— Я о нём думаю всегда. А ты?
— Ты эгоистка. Прости, но ты реально себя ведёшь, как капризная девочка. Сбежала к подружке, как школьница. Хочешь, чтобы я бегал за тобой? Не дождёшься.
— Я ничего не жду, Серёжа. Я ушла. Навсегда. Просто ты пока этого не понял.
— Не смеши меня. Через неделю приползёшь. Как обычно.
— Как обычно больше не будет.
Она отключила звонок и выключила телефон. Её трясло. Не от страха — от решимости.
Таня сняла комнату. Маленькую, со старыми обоями и неудобной кроватью, зато с дверью, которую можно было закрыть — и быть уверенной, что за ней никто не повысит голос.

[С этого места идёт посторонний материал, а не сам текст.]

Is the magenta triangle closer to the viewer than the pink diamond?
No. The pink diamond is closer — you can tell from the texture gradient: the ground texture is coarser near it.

Миша обустроился рядом: в углу поставили для него раскладушку, на подоконнике — книжки и пластилиновые фигурки. Первые ночи он плохо спал, просыпался и плакал. Но Таня знала — главное, чтобы она была рядом. Остальное приложится.
Она снова начала рисовать. Вика уже год работала в издательстве, и она нашла для Тани пару заказов. Платили не много, но что-то капало. И главное — она снова делала что-то своё.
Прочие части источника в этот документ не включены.